Olé! Wanda Barcelona’s ‘Fantastico’ Celebrates ICFF, Language of the Fan

The W New York Hotel Union Square helped ICFF celebrate its 25th anniversary with an exotic installation imported from Spain. We equipped writer Nancy Lazarus with castanets and sent her out into the sultry night.

(Photos courtesy W Hotel Union Square)

Wanda Barcelona is heading back to Spain with many new fans. The design firm, which specializes in “paper dreams, ephemeral architecture, and creative spaces,” created “Fantastico” (above) for display at the W New York Union Square during ICFF. The enormous yet graceful wooden fan with intricate paper cutouts celebrated the history of furniture design, the Spanish “language of the hand fan,” and the recently completed renovation of the W hotel property.

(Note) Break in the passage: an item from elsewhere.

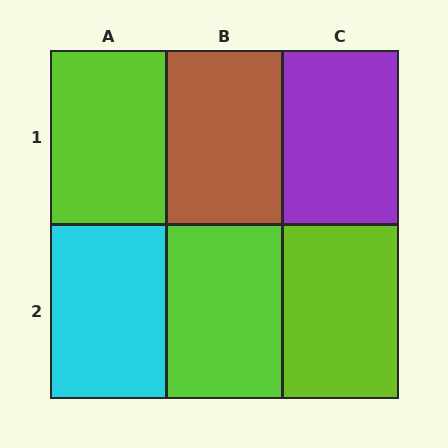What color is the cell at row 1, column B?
Brown.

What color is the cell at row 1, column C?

During a Monday evening event at the hotel, the trio from Wanda Barcelona (below) was on hand to shed light on their fantasy construction, created with the support of Interiors from Spain. Inti Velez, the firm’s architect, said the fan structure was inspired by the way “high-society Spanish girls used to communicate with their lovers during Spanish colonial times.” For example, fanning very quickly meant they were engaged. Velez noted that it reminds him of today’s rapid text-message exchanges.

The name “Fantastico” not only conveys hand fans and fantasy, but also translates well into English, Spanish, and other Romance languages, noted Dani Mancini, the firm’s designer. He said they used white along with gold accents to “capture the feeling of elegance and to fit well into the new décor of the W Hotel’s lobby.”

From left, Inti Velez, Iris Joval, and Dani Mancini of Wanda Barcelona.

The fan contained 6,000 cutouts in 11 different designs. Those included “classic and contemporary furniture such as chairs and lamps, as well as Lladro-inspired patterns,” said Iris Joval, the firm’s artist. “Fantastico” took over a month to design and fabricate, using drawings and 3D imaging, Mancini added.

Though the installation was temporary, it will live on through social media platforms such as Facebook and Instagram, where some gestures from the language of the fan would fit right in: holding the fan with the right hand in front of the face means “follow me,” and leaving the fan hanging means “we will continue to be friends.” Unfortunately there’s no official hand-fan signal to request that the piece remain on view longer.